Help for Spain - a UK postscript & the aftershave connection

Posted by TheFallen on April 18, 2003

In Reply to: Help for spain posted by bella on April 17, 2003

: Hello! You will almost certainly receive some responses which are more detailed, but the essential meanings are:

: "Fancy Dan"---Dressed-up, formal, "showing off a bit" as opposed to casual blue jeans.

: "Shag-all"--Not much, bits and pieces, "we need to go grocery shopping, there isn't a lot here".

: "a mad splurge (spending spree, buying a lot) of "Go On You Devil Justification"--Devil is also a commonly used slang word, once used in admiration ("He's a devil with the ladies") with the "divil" spelling hinting that it is an Irishman speaking, and the sentence meaning talking yourself into something you know you shouldn't do, like buying the last chocolate eclair at a bakery!

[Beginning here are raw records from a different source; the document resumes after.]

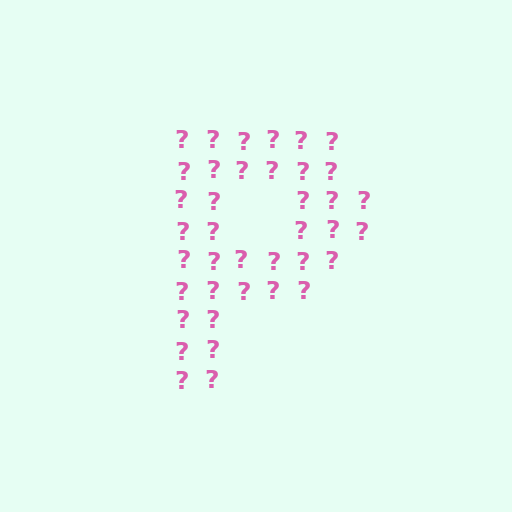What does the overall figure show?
The overall figure shows the letter P.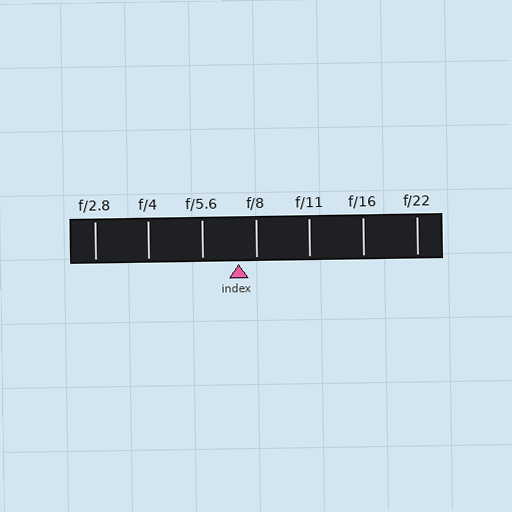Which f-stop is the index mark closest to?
The index mark is closest to f/8.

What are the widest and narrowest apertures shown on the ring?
The widest aperture shown is f/2.8 and the narrowest is f/22.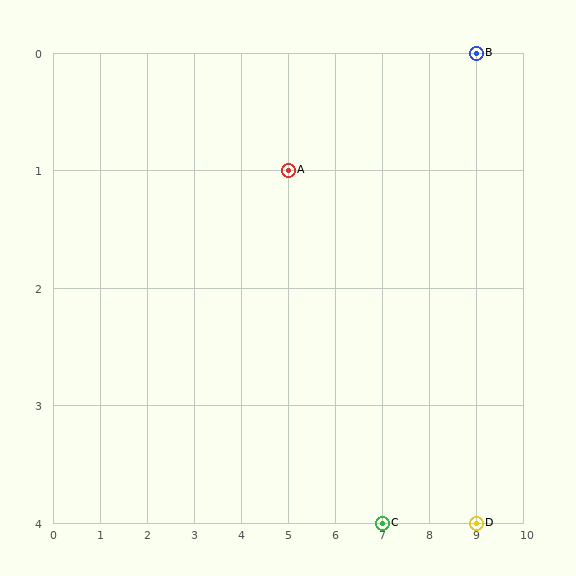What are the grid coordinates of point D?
Point D is at grid coordinates (9, 4).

: "Old Space"--I do not know, unless it refers to an old TV show, for example here in America we used to have a show, original episodes in the early '60's, called "The Twilight Zone", and the theme music (signature tune) is often hummed when weird things happen.

: "On-Again", et cetera-- a*** is that upon which you sit, "the south end of a north-bound mule", usage is "go away".

: "Hot on the Heels"--So close your heels are burning, as if someone has lit a match and put in in your shoe.

: Hope this helps!

Bella and Bob have nailed down most of these for you. Your problem arises from all of the expressions being UK or most likely Irish English slang. To clarify briefly on a few of the questions you raise:-

Shag all - to shag is British/Irish vulgar slang for to have sex with. It's very similar to "f***" but perhaps not quite as crude. Shag here is being used as a dismissive intensifier, so "shag all" means "absolutely nothing".

Old Space - now I'm making a guess here, but I'd bet you that this is a typo and that the real phrase is "OLD SPICE". Old Spice is a well-known aftershave/cologne, and is best-known in the UK and Ireland for a long-running TV commercial a few years ago, featuring a guy surfing, accompanied by the music "O Fortuna" from Carl Orff's Camina Burana. This somewhat threatening piece of music brings to mind satanic horror films like "The Exorcist" and "The Omen" and hence fits in with the "malevolent expression" that you quote. (There's another tie-in here with a British TV situation comedy called "Only Fools & Horses", but it's just too trivial to explain).

On-again-off-again-I'll-just-get-my-head-out-of-my-arse-if-you'll-give-me-a-second - this is quite a complex mix of expressions that I imagine has been strung together to give a feeling of being rushed, hurried or put under pressure. "On again, off again" means continually stopping and starting in a frustrating manner. "To get one's head out of one's arse" means to stop wasting time and to become productive or useful - arse is mildly vulgar slang for the buttocks, or "culo" would, I believe be the Spanish equivalent. Basically the entire expression means "if you'll just stop continually bothering me, I'll be able to get on and attend to the task in hand".